PULLMAN, Wash. – WSU Pullman is hosting the Indigenous Education Institute June 19-23.
The inaugural institute is part of the Ti’tooqan Cuukweneewit project, which received a $400,000 grant from the U.S. Department of Education Office of Indian Education (OIE). The purpose of the grant, in collaboration with area Indigenous nations, education departments, language immersion nests and public school districts, is to support the recruitment and hiring of native teachers and school administrators, as well as provide training for those in professions that serve American Indians, Alaska Natives and Native Hawaiians.
Each day of the institute provides a unique focus on indigenous education and indigenous ways of knowing (epistemology, pedagogy, ontology and axiology), meant to enhance and support participants’ respective preparation programs.

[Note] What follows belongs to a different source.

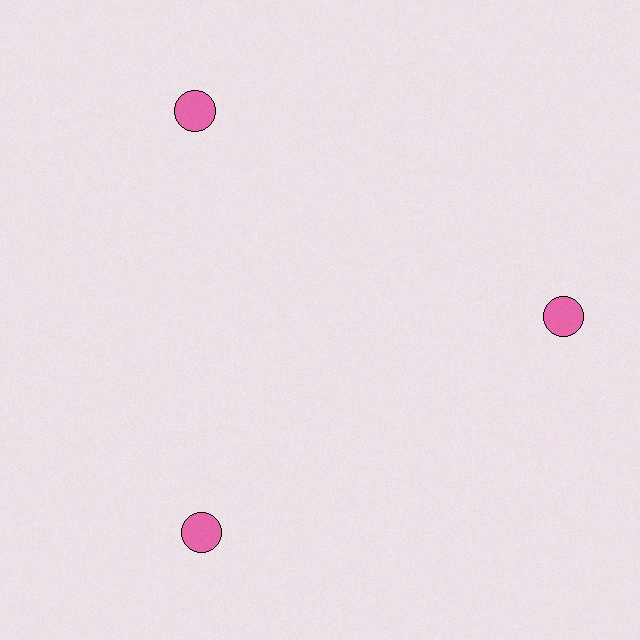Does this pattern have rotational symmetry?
Yes, this pattern has 3-fold rotational symmetry. It looks the same after rotating 120 degrees around the center.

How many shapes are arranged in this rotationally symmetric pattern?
There are 3 shapes, arranged in 3 groups of 1.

Project director Renee Holt (Diné/Nimiipuu) said the institute is a critical component that creates relationships between tribal nations that signed a WSU Memorandum of Understanding. The Titooqan Cuukweneewit preparation program is inaugural in that it has been created exclusively for Indigenous educators serving their tribal communities.
“Indigenous researchers have proven that indigenous communities know best how to identify challenges and opportunities for teachers and education administrators from their home communities,” Holt said. “Through the inaugural institute this week, as well as the overall grant, we will be working to ensure these individuals receive the mentoring, financial support, and opportunities using culturally sustaining pedagogies.”
Holt is directing the Ti’tooqan Cuukweneewit project through WSU’s Clearinghouse on Native Teaching and Learning.